Chances are, you’re not putting your babies to sleep in the same position your parents put you to sleep in – and possibly not even the same position that your older friends put their children to sleep in when they were infants.

The reason for this is that over the past few decades, the recommended sleeping position for babies has, quite literally, come nearly 360 degrees – from tummy sleeping, to side sleeping, to the current recommendation, which is to put babies to sleep exclusively on their backs.

SIDS and safe sleep positions

Up to the late ’80s, the fear was that babies who were put to sleep on their backs may suffocate on their own vomit if they were sick during the night, and so it was common practice to lie them on their tummies instead. It’s harder for a baby to wake themselves up on their tummy, which, as it was later discovered, actually puts them at a higher risk for SIDS – but before this link was made, it seemed sensible for babies to sleep in the position that made disturbances in sleep the least likely.

Since the early ’90s however, paediatric associations the world over have been warning against sleeping babies on their tummies, after links between tummy-sleeping and SIDS were discovered.

Federal public awareness campaigns at first advocated that back or side sleeping were both acceptable options (which is why there is still some confusion even today about whether side sleeping is OK) but a few years later, the advice was revised to recommend that putting bub to sleep on their back for the first year of life was the only safe option.

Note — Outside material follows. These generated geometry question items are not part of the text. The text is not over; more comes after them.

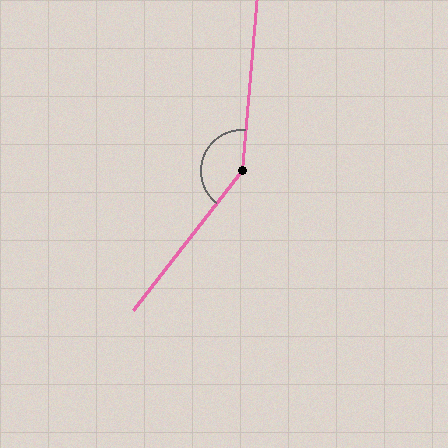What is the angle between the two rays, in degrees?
Approximately 147 degrees.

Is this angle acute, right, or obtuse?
It is obtuse.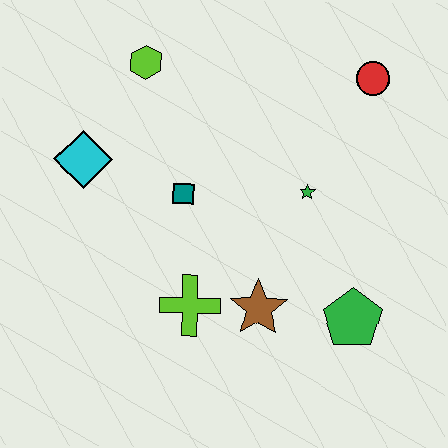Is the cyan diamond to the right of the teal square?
No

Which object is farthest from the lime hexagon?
The green pentagon is farthest from the lime hexagon.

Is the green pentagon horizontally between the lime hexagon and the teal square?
No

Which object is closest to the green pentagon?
The brown star is closest to the green pentagon.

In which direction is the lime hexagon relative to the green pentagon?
The lime hexagon is above the green pentagon.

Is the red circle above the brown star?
Yes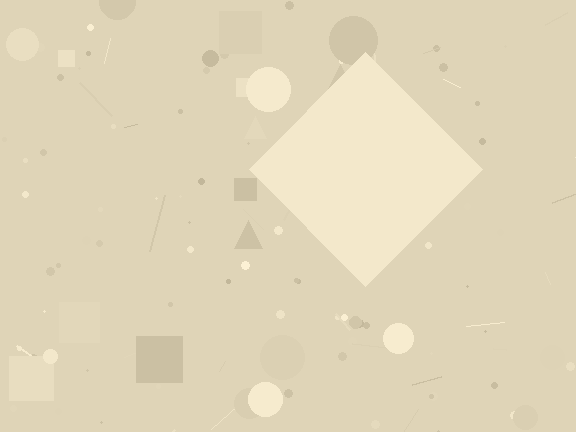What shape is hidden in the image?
A diamond is hidden in the image.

OUT: Tummy sleeping, side sleeping
IN: Back sleeping

Since the early ’90s, the incidence of SIDS has been reduced by 50-80 percent worldwide, though, tragically, it still claims one in 2000 otherwise healthy babies.

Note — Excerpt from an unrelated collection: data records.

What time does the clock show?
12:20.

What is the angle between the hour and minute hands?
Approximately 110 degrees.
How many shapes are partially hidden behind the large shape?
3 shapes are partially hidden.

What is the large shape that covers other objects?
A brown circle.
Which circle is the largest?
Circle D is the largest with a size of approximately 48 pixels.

In 2010, Australian researchers discovered a potential reason that tummy sleeping put babies at a higher risk – their blood pressure was lower and their heart rates higher than bubs put to sleep on their back. This reduced oxygenation to their brains, combined with the fact that babies sleeping on their tummies have a harder time rousing themselves if there is an issue, make for a dangerous situation, particularly in babies with higher risk factors for SIDS, such as those whose mothers smoked while pregnant.

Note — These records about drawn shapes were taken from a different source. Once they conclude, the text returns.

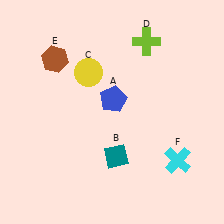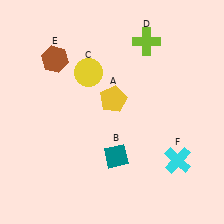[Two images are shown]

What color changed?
The pentagon (A) changed from blue in Image 1 to yellow in Image 2.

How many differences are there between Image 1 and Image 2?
There is 1 difference between the two images.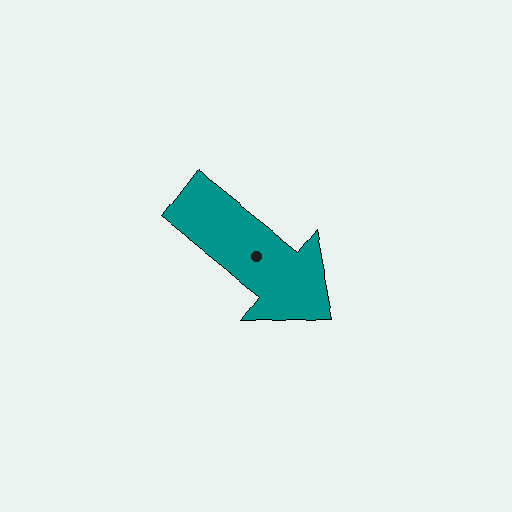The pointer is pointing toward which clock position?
Roughly 4 o'clock.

OUT: Cot bumpers, pillows, quilts, lambskins
IN: Swaddling, sleep-sacs, blankets

Lambskins, teddies and cot bumpers are out, in favour of bare cots with your baby either tightly swaddled or, more popular these days, in a wearable sleeping bag with holes for the arm and neck so as to make it impossible for the baby’s face to become covered.

IN or OUT: Co-sleeping?

One of the most contentious issues of modern parenting, co-sleeping draws an opinion from just about everyone. If you are going to co-sleep the current safety guidelines require that you never co-sleep after using drugs or alcohol, do not co-sleep if you are a smoker, never put your baby between you and your partner (he is not hormonally primed to respond to the baby during sleep the way you are), never co-sleep in a waterbed, make sure your baby isn’t able to roll off the bed and injure himself, room-share rather than co-sleep if you are formula-feeding and don’t attempt to co-sleep if you are obese, as this reduces physical sensation.

The lowest SIDS rates are in countries where mums and babies traditionally co-sleep, although it’s crucial to make the decision on your personal circumstances alone, and take other risk factors into account.

“I slept all my babies on their tummies and none of them died”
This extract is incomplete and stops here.